On the audio side the O!Play will handle MP3, WAV, AAC, OGG, FLAC and AIFF files. On the picture side it'll display JPEG, BMP, PNG, GIF and TIFF files. Video formats supported include MPEG-1/2/4, RM/RMVB, VC-1 and H.264 with file extensions of .mp4, .mov, .xvid, .avi, .divx, .asf, .wmv, .mkv, .rm, .rmvb, .flv, .ts, .m2ts, .dat, .mpg or .vob. That's a pretty extensive list that should keep all but the most finicky of consumers happy especially as it'll output at up to 1080p resolution, dependent of course on the original source file.

Actual connectivity on the O!Play isn't particularly extensive, but then boxes this size don't typically have a lot of space for connections. It'll do composite video and stereo audio via RCA, S/PDIF out for audio if you've got it or HDMI for the whole shebang in one single cable.

Where the O!Play's connectivity does stand out in is where you get files from. There's a USB port on the side, and it'll read from both flash and suitably powered mechanical hard-disk drives. It's also got an eSATA port on the same side if you want to push serious high quality material as fast as possible out. It'll talk to a NAS or theoretically to a Windows PC or Mac via a wired Ethernet port out the back. The one feature you won't find on the O!Play is any kind of integrated wireless. You could if you had to get around that with a wireless bridge.


OK, so the O!Play has lots of mooted file compatibility in its corner. But media streamers are all pretty much the same, right? Simple little playback boxes with generally awful or inconsistent and slow GUIs.

Except, as we discovered, the O!Play, which sports a slick, quick and easy to understand interface for choosing your media type and where you want to play it back from. A rotating circular interface first picks your media type, and then you pick from any connected source, or from your home network if connected. From that point the GUI gets a little less visually exciting, but that's largely because it dedicates a large quantity of the screen to file previews, which play automatically on the right-hand side of the screen. One odd little omission with the O!Play's file support is that it doesn't read ID3 file tags at all. If your music library doesn't have obvious actual file names, you might find this a bit of a problem.
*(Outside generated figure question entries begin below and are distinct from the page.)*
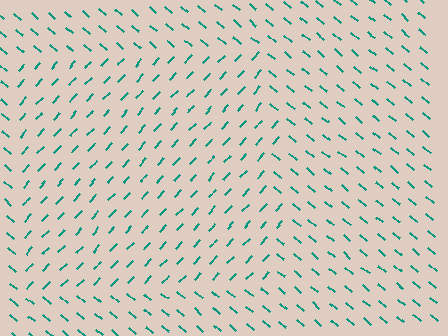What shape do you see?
I see a rectangle.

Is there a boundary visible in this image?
Yes, there is a texture boundary formed by a change in line orientation.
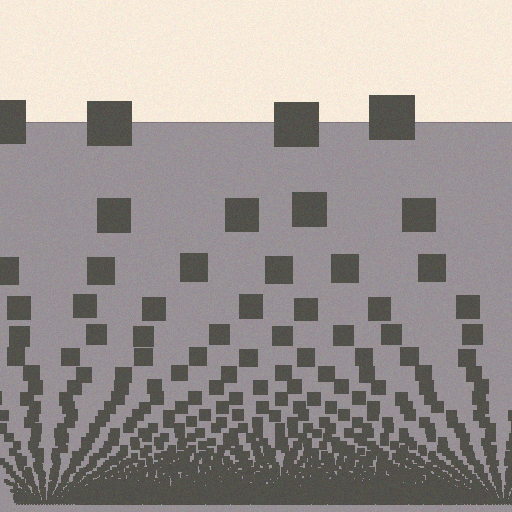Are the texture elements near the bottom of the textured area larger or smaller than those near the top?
Smaller. The gradient is inverted — elements near the bottom are smaller and denser.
That aside though, the O!Play handled every file we threw at it with ease. The remote worked well from a variety of angles, and its large (but not inconveniently so) size meant it wasn't easily lost. It spotted all of our network shares with a minimum of fuss, and connecting via Homeplug compliant Ethernet over power devices we could simply stream all types of content to a connected screen.

When connected via the LAN, you'll periodically get a network speed update, although only in the network menus and not during playback. It's a nice little touch that makes it pretty clear if your current network connections really are up to scratch for playing back that HD content, or if you'd be better off just sticking to those low-resolution downloaded YouTube files instead.

So far so good, but we did hit one critical problem with the O!Play, and that came when we switched from streaming from a NAS to streaming from a Windows PC. No matter what we tried, the O!Play resolutely reported an incorrect log-in when attempting to connect to a Windows 7 PC or a Snow Leopard Mac. Asus' site listed a firmware upgrade which we installed, and while that added some new folder options, it still didn't fix our streaming woes, despite apparently adding Windows 7 support. Searching online suggests we're not the only ones with this particular problem, although it's not universal, and we did hit some reports of it working. We certainly couldn't get it up and running.

The lack of easy Windows/Mac streaming is a major bugbear with the O!Play, as otherwise we were extremely impressed with it, especially at the asking price. If Windows/Mac streaming worked, this would be an easy Editors' Choice. Without it, it's still a highly recommended option for those wanting to display video from USB/eSATA connected drives and compatible NAS systems.